Trouvé ceci via Gallica .... qui fait remonter des recoins de l'enfance bien plus encore que des images, tout ce qui m'intriguait, fascinait voire inquiétait, de mes longs moments passés à rêver à la fenêtre de ma grand mère qui habitait précisément en face de l’Église St Guillaume.
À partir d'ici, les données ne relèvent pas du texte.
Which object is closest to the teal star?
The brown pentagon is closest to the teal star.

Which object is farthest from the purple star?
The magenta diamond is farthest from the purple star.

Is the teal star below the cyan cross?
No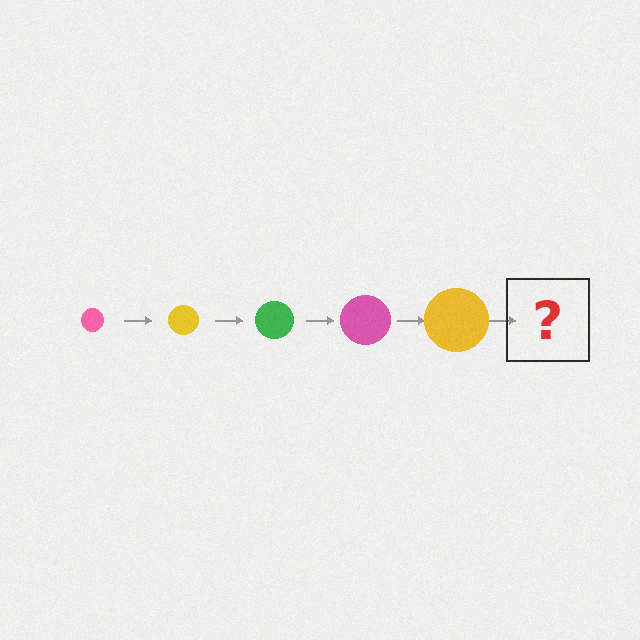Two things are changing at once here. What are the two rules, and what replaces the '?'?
The two rules are that the circle grows larger each step and the color cycles through pink, yellow, and green. The '?' should be a green circle, larger than the previous one.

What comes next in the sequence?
The next element should be a green circle, larger than the previous one.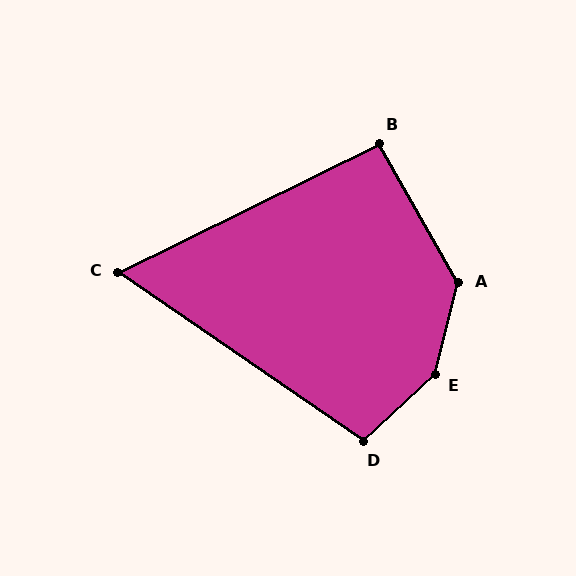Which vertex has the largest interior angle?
E, at approximately 147 degrees.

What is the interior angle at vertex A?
Approximately 136 degrees (obtuse).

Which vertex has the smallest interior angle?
C, at approximately 61 degrees.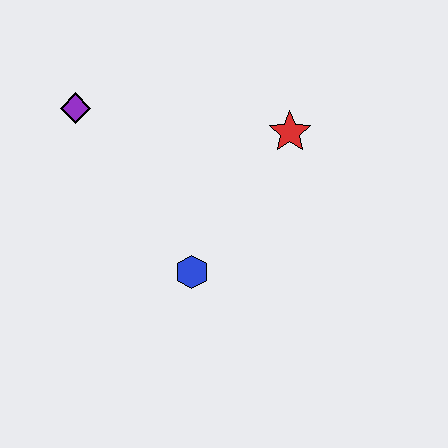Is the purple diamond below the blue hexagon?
No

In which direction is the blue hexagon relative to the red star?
The blue hexagon is below the red star.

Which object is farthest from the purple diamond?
The red star is farthest from the purple diamond.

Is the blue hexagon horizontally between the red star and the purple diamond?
Yes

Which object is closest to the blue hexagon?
The red star is closest to the blue hexagon.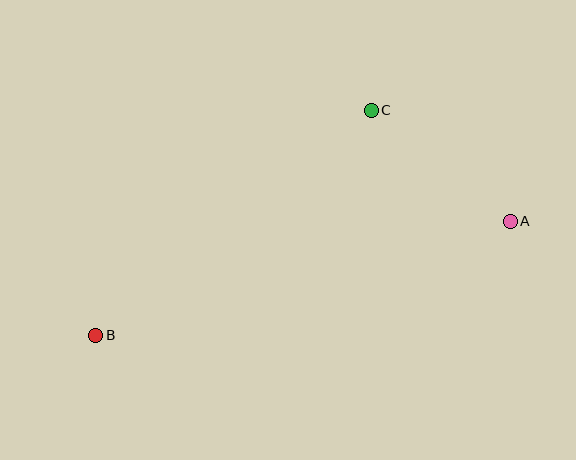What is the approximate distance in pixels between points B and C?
The distance between B and C is approximately 356 pixels.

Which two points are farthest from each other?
Points A and B are farthest from each other.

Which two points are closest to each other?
Points A and C are closest to each other.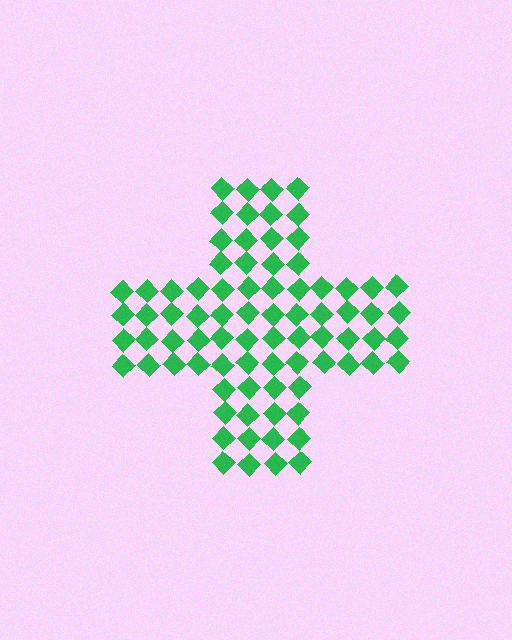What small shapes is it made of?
It is made of small diamonds.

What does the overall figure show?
The overall figure shows a cross.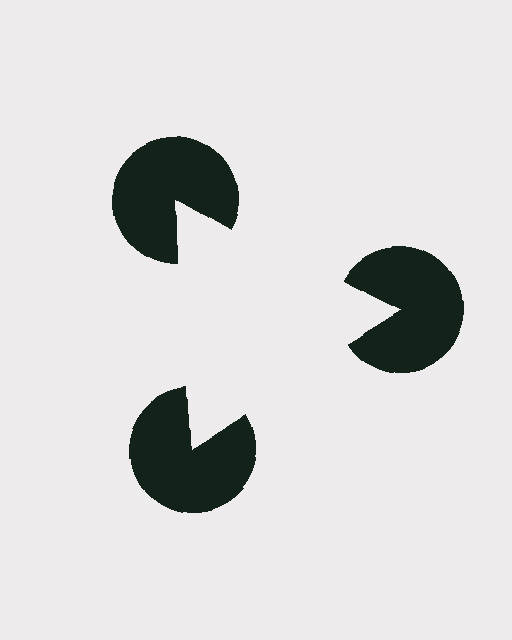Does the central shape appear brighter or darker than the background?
It typically appears slightly brighter than the background, even though no actual brightness change is drawn.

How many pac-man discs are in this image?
There are 3 — one at each vertex of the illusory triangle.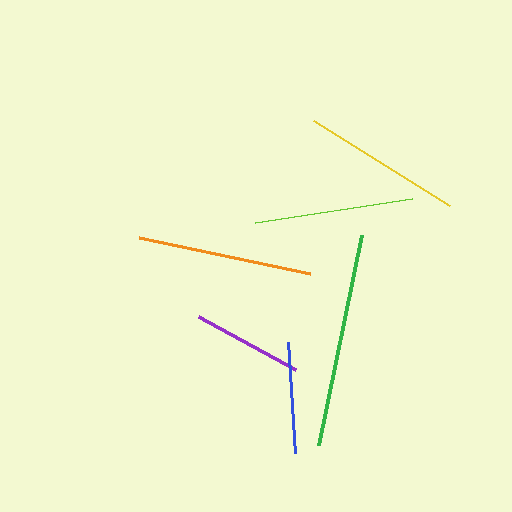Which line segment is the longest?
The green line is the longest at approximately 215 pixels.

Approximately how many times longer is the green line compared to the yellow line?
The green line is approximately 1.3 times the length of the yellow line.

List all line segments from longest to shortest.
From longest to shortest: green, orange, yellow and lime (about equal), blue and purple (about equal).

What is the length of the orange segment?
The orange segment is approximately 174 pixels long.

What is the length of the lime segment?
The lime segment is approximately 159 pixels long.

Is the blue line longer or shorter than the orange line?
The orange line is longer than the blue line.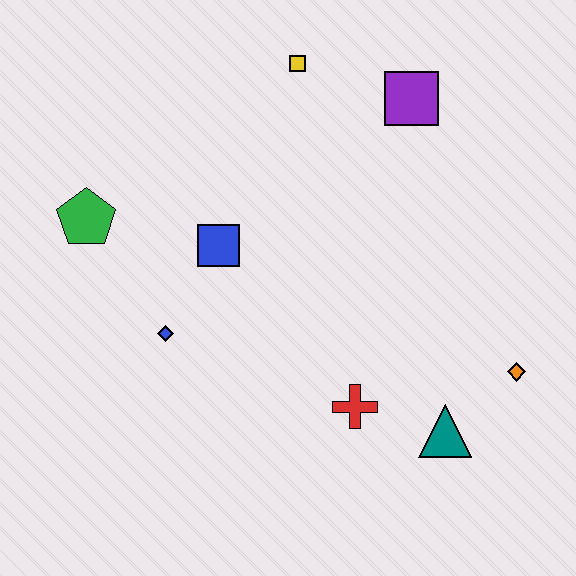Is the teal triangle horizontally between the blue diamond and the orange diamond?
Yes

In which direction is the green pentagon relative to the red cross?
The green pentagon is to the left of the red cross.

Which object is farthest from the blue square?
The orange diamond is farthest from the blue square.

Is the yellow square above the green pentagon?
Yes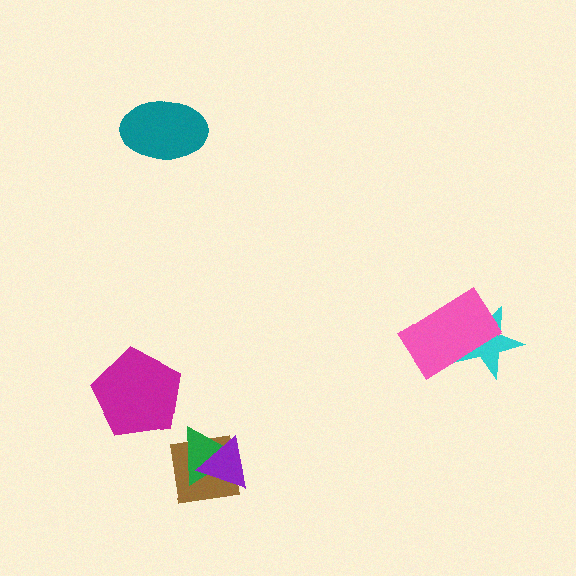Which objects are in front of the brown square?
2 objects cover part of the brown square: the green triangle and the purple triangle.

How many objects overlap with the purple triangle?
2 objects overlap with the purple triangle.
Cette interminable cohorte de pieux fidèles, toujours de noir vêtus, à la mise aussi compassée que demeurait empesé le rythme roide de ses pas, s'engouffrait dans le temple avec une telle componction que je m'inquiétais de la gravité des actes qui pouvaient là se perpétrer. Qu'ils rendissent alors grâce à Dieu, car telle était bien l'explication que ma grand-mère m'avait donnée, m'avait laissé pantois. Dans la candeur de mes jeunes années, j'imaginais que ce fût ici plutôt acte d'allégresse que cet aveu contrefait de culpabilité mordorée ... Il y avait ici, qui se déroulait devant mes yeux, une aventure qui me demeurait étrangère et à quoi je n'aurai jamais nulle part.

Messe en si mineur / J.S. Bach, comp. ; Renée DEFRAITEUR (soprano) - Lore FISCHER (alto) - Helmut KRETSCHMAR (ténor) - Andre VESSIERES (basse) Alfred GREGOIRE (violon) - Camille SCHUCH (flute) - Edouard CARON (hautbois) - Maurice MINGARD (hautbois) - Paul KLEIBER (basson) Rodolphe WOLFERSTAEDTER (basson) - Guy ABRAHAM (cor) -Lucien SCHWEICKART (premiere trompette) - Charles MULLER (orgue) ; Choeur de l'EGLISE SAINT-GUILLAUME ; ORCHESTRE MUNICIPAL DE STRASBOURG ; Fritz Münch, dir., 1959 :

Mais, en même temps que ces images si peu amènes, ces volutes de contrepoints, ces chœurs et ces canons qui tonitruaient parfois, perçant les murs et le bourdonnement de la rue : l'orgue Silbermann ou les chœurs répétant la Passion qui se jouerait bientôt, comme chaque année... Pouvais-je savoir que ces doctes messieurs que je voyais pénétrer parfois dans l’Église n'étaient autre que F Munch et parfois son frère Charles Munch ?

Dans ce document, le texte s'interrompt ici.